The US equity market had the worst December since 1931. Uncertainties about the trade war, fears of slow global economic growth, unexpected hawkish Fed statements and a partial government shutdown unsettled investors’ appetite for risk. Investors rushed to safe assets. International stocks struggled as well.

In its December meeting, the Fed raised interest rates by a quarter point, as expected, and lowered its median rate forecast to two hikes from three next year. But the central bank retained the language in its statement that the market saw as more hawkish than expected. What scared markets more was that Fed Chairman Jerome Powell stated the Fed was satisfied with its program to reduce the balance sheet and it has no plan to change it. Investors considered the Fed’s quantitative tightening stance as a negative factor for the stock markets.

Additionally, many analysts expect a deceleration of economic growth in 2019 driven by tariffs, the fading impact of the tax cuts and higher borrowing costs caused by the Federal Reserve. Globally, tariffs and other protectionist policies are likely to hurt the economic growth in emerging market countries next year.
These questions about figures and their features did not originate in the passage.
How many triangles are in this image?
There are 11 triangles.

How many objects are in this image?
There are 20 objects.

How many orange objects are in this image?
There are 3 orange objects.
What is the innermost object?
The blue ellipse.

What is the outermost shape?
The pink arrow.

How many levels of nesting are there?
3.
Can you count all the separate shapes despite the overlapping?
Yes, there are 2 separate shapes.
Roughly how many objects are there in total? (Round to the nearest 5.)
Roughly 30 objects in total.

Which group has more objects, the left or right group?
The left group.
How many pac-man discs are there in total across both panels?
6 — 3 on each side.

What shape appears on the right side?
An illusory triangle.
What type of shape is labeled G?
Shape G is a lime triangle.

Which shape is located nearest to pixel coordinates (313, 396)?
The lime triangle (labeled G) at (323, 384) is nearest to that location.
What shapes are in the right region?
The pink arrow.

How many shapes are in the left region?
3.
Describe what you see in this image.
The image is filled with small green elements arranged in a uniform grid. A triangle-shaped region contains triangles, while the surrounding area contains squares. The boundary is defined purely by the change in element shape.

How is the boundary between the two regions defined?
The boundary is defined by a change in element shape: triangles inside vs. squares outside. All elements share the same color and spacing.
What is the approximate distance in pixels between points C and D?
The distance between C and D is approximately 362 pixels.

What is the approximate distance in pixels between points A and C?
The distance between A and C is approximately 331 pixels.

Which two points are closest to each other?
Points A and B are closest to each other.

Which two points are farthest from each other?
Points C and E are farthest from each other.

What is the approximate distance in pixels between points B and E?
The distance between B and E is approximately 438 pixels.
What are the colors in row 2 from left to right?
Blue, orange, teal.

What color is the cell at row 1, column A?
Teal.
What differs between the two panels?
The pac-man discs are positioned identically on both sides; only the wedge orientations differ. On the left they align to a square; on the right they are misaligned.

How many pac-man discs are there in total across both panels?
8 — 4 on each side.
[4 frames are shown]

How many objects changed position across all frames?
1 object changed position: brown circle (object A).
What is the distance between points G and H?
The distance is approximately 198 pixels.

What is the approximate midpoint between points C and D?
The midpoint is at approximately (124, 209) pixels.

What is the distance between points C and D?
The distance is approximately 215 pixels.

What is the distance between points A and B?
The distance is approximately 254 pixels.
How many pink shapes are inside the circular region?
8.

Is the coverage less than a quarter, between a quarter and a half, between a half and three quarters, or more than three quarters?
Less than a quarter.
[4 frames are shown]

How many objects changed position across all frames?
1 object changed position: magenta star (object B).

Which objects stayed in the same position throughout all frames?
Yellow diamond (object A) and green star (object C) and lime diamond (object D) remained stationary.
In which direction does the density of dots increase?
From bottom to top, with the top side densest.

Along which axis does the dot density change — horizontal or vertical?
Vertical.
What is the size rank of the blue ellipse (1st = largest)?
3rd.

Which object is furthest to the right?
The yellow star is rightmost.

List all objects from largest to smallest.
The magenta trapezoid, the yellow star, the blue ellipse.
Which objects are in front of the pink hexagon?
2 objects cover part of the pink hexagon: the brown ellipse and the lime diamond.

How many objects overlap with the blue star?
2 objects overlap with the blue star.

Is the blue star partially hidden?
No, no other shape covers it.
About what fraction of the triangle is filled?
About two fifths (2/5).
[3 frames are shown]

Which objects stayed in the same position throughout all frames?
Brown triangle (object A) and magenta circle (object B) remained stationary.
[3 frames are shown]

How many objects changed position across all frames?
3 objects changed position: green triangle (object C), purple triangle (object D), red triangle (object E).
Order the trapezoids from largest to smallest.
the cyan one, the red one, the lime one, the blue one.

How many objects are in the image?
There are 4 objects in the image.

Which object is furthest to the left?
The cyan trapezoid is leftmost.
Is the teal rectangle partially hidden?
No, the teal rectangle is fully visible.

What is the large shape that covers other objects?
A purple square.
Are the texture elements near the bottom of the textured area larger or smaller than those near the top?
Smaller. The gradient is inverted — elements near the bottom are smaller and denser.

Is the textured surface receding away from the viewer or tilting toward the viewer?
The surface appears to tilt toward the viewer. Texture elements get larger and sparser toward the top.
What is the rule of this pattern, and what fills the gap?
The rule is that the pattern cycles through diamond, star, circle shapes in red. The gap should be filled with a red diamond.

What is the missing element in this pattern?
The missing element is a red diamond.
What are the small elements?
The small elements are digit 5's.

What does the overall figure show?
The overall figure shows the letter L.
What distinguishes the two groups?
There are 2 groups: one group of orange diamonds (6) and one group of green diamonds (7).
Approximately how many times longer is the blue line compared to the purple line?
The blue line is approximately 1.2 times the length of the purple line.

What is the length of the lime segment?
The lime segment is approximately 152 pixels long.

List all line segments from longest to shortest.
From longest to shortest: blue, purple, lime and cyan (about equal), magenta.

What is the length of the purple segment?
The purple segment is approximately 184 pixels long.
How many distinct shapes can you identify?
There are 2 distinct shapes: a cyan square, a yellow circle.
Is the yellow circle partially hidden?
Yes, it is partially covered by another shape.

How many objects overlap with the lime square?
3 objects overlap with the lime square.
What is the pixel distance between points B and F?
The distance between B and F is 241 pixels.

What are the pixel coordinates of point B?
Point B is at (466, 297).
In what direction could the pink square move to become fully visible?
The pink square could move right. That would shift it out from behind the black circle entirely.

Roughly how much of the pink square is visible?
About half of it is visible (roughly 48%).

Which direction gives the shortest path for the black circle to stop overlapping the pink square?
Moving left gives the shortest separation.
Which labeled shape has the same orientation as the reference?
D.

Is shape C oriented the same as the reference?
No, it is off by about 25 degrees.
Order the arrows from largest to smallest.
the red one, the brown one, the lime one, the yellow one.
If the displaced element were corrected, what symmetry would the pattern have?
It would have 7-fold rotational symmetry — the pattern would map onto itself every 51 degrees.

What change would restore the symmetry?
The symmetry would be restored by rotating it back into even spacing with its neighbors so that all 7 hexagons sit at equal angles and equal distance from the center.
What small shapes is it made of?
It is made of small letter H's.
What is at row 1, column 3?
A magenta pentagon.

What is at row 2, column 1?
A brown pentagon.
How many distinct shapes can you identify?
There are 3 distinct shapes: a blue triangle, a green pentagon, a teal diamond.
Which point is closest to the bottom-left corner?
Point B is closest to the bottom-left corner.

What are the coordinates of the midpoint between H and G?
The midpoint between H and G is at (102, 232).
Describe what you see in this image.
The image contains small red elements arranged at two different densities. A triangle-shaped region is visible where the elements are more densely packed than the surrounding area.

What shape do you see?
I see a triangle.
The US GDP growth is on pace for 3% this year, but it is expected to slow down to around 2% next year.

Figure 1:  Asset Class ETF Performance – December 2018

The S&P 500 SPDR ETF (SPY) tumbled by 8.79%, while the small cap stock ETF (IWM) performed worse, down by 11.97%.  The emerging market equity ETF (VWO) fared better, down by 3.34%. Gold (GLD), as a safe-haven investment, rallied 4.94%.  The fixed income asset classes generated strong positive returns. The long-term Treasury bond ETF (TLT) jumped by 5.85% (see Figure 1). Market volatility, as measured by the S&P 500/CBOE option implied volatility, rose to 25.42% on December 31.

All the sectors suffered significant losses. Energy (XLE) was the worse sector amid declining oil prices, falling by 12.43%.  Financials (XLF) also dropped by 11.11% as yield curve was flattening and potentially hurt banks’ profit margin.